Macron à Séoul : L’art de la prévisibilité face à l’imprévisibilité américaine

Emmanuel Macron, en visite en Corée du Sud, se moque des États-Unis tout en plaidant pour une « troisième voie ». Un exercice de contorsion politique qui laisse perplexe.

Lors d’un forum d’affaires à Séoul, Emmanuel Macron a fait une déclaration qui a dû faire sourire plus d’un observateur : « Nos amis américains nous ont donné un argument de vente : nous, nous sommes prévisibles. » Dans une salle où le bois clair des cimaises semblait presque trop poli pour accueillir une telle moquerie, le président français a ironisé sur l’imprévisibilité de Donald Trump. Une belle manière de rappeler que, dans le monde des affaires comme en politique, la prévisibilité est souvent synonyme de sécurité.

Ce qui se passe réellement

Macron a fait cette remarque devant des chefs d’entreprise, dont ceux de Samsung et de Hyundai, lors de sa visite en Corée du Sud, qui s’est déroulée du 31 mars au 3 avril 2026. Ce déplacement s’inscrit dans le cadre de la préparation du sommet du G7 de juin à Évian. En plaidant pour une distance avec les grandes puissances, Macron semble vouloir se positionner en tant que leader d’une « troisième voie », loin des tensions entre les États-Unis et la Russie, mais sans vraiment convaincre ses interlocuteurs, toujours attachés à leurs liens avec Washington.

Pourquoi cela dérange

La contradiction est flagrante : alors que Macron appelle à une prévisibilité rassurante, il navigue dans un océan d’incertitudes géopolitiques. Les guerres en Ukraine et au Moyen-Orient assombrissent l’avenir des affaires, et pourtant, il semble croire qu’une simple moquerie suffira à rassurer ses partenaires commerciaux. Peut-on vraiment bâtir des alliances solides sur des plaisanteries ?
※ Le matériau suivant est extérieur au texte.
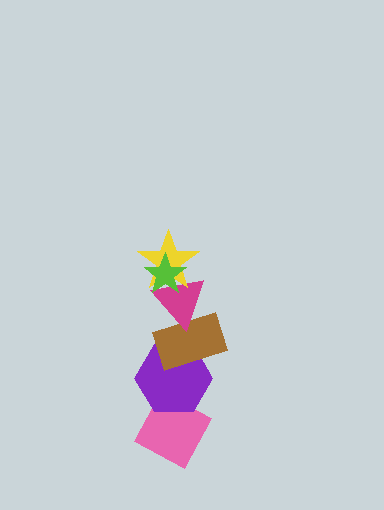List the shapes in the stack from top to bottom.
From top to bottom: the lime star, the yellow star, the magenta triangle, the brown rectangle, the purple hexagon, the pink diamond.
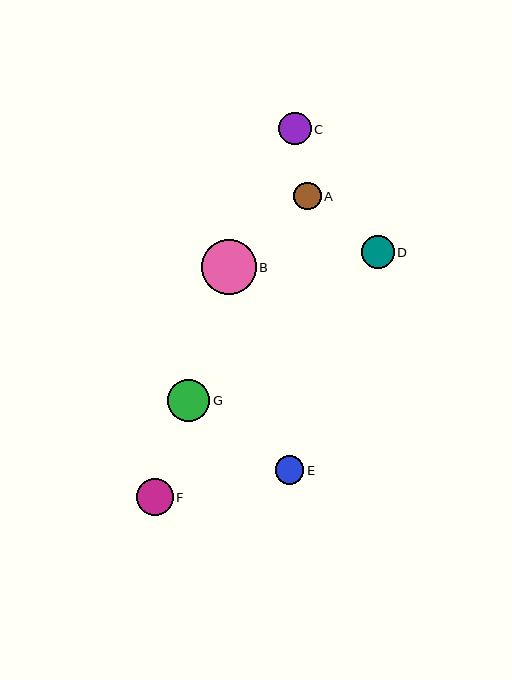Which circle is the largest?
Circle B is the largest with a size of approximately 55 pixels.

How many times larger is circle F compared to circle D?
Circle F is approximately 1.1 times the size of circle D.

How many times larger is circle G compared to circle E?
Circle G is approximately 1.5 times the size of circle E.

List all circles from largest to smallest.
From largest to smallest: B, G, F, D, C, E, A.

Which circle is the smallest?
Circle A is the smallest with a size of approximately 28 pixels.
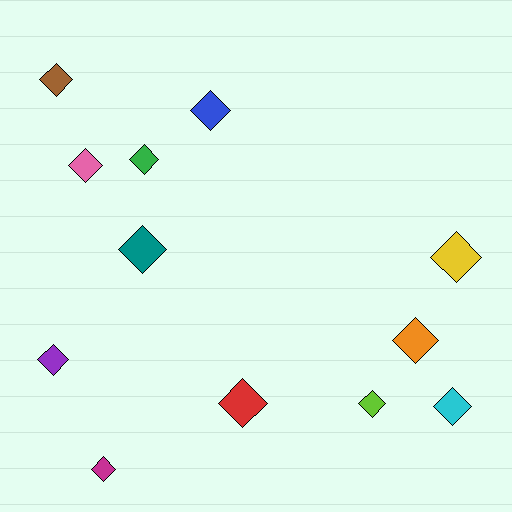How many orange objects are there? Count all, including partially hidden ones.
There is 1 orange object.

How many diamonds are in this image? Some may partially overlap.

Ce que cela implique concrètement

Les propos de Macron, bien que piquants, ne masquent pas les réalités troublantes des relations internationales. En critiquant l’imprévisibilité américaine, il ne fait que mettre en lumière son propre dilemme : comment naviguer dans un monde où les alliances sont de plus en plus fragiles et où les intérêts économiques priment souvent sur les valeurs ?

Lecture satirique

Le président français, en se posant en champion de la prévisibilité, semble oublier que sa propre politique est souvent marquée par des revirements inattendus. Entre promesses de transparence et décisions opaques, la distance entre le discours et la réalité est parfois aussi grande que celle qui sépare Paris de Washington. Peut-être que la vraie prévisibilité serait de s’attendre à ce que rien ne change.

Effet miroir international

En se moquant des États-Unis, Macron ne fait que renvoyer l’image d’un monde où les leaders autoritaires, qu’ils soient à Washington ou à Moscou, jouent avec les peurs et les incertitudes. La dérive autoritaire n’est pas l’apanage d’une seule nation, mais un phénomène global qui mérite une critique acerbe, et non des plaisanteries.

À quoi s’attendre

À l’approche du sommet du G7, il sera intéressant de voir si Macron parviendra à transformer ses mots en actions concrètes. Les promesses de prévisibilité et de distance avec les grandes puissances seront-elles suivies d’effets ? Ou s’agit-il simplement d’un discours destiné à apaiser des partenaires inquiets ?

Sources

Source : www.lemonde.fr

Visuel — Source : www.lemonde.fr
Partager ici :
Leave a Comment

Comments

No comments yet. Why don’t you start the discussion?